Embora a sequência de vitórias de Max Verstappen tenha sido interrompida, a Red Bull cravou mais uma, num dia de pilotagem perfeita de Perez. A Leclerc parece faltar sangue no olho, aquele traço distintivo dos campeões. Não somente foi incapaz de dar o bote para cima de Perez, como sequer conseguiu se manter a menos de 5 segundos do líder, o que faria a vitória cair no seu colo, pois o mexicano foi realmente punido – como se esperava –, perdendo exatamente este tempo. A combatividade de Leclerc é igual a Coca-Cola: era normal, virou light e agora é zero.
O pódio foi completado por Sainz, que fez uma corrida burocrática, sem sequer conseguir acompanhar seu companheiro de equipe. Na Ferrari, talvez seja preciso não só virar a página, mas sim trocar o livro.
Em meio a muitas batidas e pouca disputa, apenas 14 carros terminaram a prova. Merece destaque a performance das McLaren, que cravaram 4º e 5o lugares, tomando da Alpine a 4ª posição no campeonato de construtores.
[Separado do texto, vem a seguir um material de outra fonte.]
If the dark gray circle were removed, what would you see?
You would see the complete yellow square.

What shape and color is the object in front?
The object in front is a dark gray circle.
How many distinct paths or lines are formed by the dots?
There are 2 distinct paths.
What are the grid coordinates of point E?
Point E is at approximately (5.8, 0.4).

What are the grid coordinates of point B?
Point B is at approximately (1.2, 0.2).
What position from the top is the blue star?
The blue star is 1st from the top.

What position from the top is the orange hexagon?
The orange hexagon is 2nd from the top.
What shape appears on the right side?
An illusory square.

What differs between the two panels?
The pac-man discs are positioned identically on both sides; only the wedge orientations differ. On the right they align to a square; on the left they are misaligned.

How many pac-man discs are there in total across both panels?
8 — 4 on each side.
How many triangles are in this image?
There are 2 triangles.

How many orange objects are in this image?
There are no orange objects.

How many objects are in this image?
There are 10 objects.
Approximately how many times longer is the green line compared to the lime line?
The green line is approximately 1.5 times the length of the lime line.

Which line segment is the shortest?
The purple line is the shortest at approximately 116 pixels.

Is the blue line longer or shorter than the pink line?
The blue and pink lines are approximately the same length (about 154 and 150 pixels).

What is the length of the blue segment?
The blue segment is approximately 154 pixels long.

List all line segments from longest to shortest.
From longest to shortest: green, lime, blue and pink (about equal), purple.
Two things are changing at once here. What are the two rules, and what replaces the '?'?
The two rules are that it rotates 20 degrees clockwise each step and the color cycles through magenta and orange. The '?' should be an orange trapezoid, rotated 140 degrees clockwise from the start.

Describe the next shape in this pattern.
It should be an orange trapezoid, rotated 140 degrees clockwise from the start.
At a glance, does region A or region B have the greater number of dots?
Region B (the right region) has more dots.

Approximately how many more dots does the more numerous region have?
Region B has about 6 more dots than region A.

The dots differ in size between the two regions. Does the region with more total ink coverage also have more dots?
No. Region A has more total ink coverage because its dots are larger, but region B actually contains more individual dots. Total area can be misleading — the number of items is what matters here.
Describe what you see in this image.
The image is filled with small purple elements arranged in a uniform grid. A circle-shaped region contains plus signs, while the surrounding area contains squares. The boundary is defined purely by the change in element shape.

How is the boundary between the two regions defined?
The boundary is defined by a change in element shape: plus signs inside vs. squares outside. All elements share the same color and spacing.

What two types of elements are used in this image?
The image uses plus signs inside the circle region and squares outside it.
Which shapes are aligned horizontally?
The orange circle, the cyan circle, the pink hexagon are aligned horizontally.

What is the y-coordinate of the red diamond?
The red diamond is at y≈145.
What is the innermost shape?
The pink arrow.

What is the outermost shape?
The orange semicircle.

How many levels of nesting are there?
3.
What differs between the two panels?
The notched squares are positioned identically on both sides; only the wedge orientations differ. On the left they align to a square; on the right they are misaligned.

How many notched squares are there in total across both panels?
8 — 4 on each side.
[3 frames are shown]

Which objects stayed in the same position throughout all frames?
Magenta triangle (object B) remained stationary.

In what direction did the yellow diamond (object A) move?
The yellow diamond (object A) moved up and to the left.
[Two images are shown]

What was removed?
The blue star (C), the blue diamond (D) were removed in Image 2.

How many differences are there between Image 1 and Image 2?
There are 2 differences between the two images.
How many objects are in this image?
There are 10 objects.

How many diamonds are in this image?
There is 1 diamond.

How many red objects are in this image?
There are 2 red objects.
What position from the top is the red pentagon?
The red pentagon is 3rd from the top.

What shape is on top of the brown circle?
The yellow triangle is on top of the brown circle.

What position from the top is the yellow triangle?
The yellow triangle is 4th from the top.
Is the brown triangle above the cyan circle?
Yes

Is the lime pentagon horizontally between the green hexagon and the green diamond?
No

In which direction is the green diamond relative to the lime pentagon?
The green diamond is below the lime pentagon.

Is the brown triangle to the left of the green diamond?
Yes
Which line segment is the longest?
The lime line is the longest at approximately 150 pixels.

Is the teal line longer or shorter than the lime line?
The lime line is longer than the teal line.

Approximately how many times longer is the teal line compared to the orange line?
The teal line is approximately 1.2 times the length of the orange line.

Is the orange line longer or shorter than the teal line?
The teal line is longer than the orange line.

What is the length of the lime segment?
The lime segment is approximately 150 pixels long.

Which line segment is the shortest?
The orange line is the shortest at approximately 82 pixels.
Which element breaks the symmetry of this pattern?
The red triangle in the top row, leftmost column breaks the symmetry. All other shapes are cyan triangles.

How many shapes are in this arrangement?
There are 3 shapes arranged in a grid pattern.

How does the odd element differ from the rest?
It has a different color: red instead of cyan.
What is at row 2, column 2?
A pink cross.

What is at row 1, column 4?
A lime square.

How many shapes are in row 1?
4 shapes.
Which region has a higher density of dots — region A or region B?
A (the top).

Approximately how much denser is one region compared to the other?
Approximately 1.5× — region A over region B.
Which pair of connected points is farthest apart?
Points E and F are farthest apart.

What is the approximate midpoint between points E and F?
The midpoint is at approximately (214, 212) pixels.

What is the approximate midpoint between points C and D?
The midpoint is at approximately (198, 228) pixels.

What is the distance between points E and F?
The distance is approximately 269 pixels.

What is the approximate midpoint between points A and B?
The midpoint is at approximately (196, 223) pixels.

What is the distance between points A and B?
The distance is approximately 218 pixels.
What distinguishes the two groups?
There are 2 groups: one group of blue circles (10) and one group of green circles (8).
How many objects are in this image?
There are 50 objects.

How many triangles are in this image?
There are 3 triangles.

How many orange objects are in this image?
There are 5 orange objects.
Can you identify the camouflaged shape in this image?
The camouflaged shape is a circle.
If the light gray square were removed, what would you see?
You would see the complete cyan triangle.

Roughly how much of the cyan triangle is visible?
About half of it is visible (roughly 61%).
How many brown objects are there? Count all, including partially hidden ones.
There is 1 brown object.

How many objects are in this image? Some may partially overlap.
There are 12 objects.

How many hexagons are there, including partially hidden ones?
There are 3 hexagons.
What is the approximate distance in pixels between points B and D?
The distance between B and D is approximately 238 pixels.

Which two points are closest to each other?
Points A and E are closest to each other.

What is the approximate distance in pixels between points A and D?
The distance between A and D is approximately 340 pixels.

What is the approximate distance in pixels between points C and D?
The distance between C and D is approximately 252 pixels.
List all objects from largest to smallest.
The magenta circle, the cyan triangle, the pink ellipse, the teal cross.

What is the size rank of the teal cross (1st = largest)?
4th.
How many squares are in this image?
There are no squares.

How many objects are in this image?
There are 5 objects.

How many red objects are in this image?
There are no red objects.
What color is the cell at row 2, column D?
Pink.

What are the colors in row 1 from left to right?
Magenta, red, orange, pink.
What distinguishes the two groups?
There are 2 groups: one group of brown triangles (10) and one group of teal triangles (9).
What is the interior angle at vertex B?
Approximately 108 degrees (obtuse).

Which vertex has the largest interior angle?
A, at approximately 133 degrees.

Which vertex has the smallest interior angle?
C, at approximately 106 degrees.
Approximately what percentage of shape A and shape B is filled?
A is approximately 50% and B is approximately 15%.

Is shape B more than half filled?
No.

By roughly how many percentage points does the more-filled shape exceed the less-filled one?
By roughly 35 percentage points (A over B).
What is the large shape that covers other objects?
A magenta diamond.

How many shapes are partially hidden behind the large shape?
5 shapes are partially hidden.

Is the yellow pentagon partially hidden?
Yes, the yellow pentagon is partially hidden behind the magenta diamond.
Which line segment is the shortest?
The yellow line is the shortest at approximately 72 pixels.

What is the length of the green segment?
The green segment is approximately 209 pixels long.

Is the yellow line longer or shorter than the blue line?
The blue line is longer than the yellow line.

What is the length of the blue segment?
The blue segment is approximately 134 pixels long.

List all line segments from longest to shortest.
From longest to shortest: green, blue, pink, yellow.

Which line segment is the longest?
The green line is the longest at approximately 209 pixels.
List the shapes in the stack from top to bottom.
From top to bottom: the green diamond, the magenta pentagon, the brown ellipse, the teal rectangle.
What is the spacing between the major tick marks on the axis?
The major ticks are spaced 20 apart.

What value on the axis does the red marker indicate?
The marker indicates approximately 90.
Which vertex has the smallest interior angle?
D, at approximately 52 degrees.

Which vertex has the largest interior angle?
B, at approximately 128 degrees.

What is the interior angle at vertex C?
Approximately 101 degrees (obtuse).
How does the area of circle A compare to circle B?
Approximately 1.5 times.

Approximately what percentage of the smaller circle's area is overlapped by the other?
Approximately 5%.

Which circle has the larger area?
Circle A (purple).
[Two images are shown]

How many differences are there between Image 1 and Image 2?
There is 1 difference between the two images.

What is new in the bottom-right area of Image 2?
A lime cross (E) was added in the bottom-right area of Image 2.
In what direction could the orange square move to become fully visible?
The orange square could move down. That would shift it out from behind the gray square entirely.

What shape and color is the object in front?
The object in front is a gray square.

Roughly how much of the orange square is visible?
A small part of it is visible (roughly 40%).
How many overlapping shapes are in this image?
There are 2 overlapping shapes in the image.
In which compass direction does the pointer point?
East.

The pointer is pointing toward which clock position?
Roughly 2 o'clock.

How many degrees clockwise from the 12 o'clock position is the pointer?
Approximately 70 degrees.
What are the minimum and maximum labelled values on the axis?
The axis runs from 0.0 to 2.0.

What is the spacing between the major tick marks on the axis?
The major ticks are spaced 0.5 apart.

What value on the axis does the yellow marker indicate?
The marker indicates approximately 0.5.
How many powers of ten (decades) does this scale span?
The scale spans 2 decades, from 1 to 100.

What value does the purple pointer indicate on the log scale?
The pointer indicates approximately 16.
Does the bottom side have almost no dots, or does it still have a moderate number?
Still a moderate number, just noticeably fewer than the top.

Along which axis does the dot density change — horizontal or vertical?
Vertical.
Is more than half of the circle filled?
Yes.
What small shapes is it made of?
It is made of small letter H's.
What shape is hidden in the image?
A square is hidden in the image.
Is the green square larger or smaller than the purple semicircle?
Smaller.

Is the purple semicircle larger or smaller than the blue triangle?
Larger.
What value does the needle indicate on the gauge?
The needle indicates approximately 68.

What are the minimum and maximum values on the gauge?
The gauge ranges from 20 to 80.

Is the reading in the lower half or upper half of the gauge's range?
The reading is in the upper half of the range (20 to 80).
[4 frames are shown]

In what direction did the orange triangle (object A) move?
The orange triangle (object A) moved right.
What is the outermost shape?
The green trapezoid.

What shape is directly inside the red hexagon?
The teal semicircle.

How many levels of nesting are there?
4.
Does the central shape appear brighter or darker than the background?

O campeão Verstappen chegou apenas em 7º lugar. Perdeu o seu primeiro match point, mas girou mais uma rosca no parafuso do título. Com enorme vantagem sobre Leclerc (104 pontos), agora sequer depende dos resultados do monegasco para se sagrar campeão.
Se no Japão, semana que vem, o holandês vencer e fizer a melhor volta, coletando os 26 pontos em jogo, já se sagrará bicampeão. O autódromo de Suzuka – casa da Honda, fabricante de motores muito próxima da Red Bull - já foi palco de 13 decisões de títulos (inclusive dos 3 de Ayrton Senna) e parece um cenário perfeito para a merecida glória do imparável holandês voador.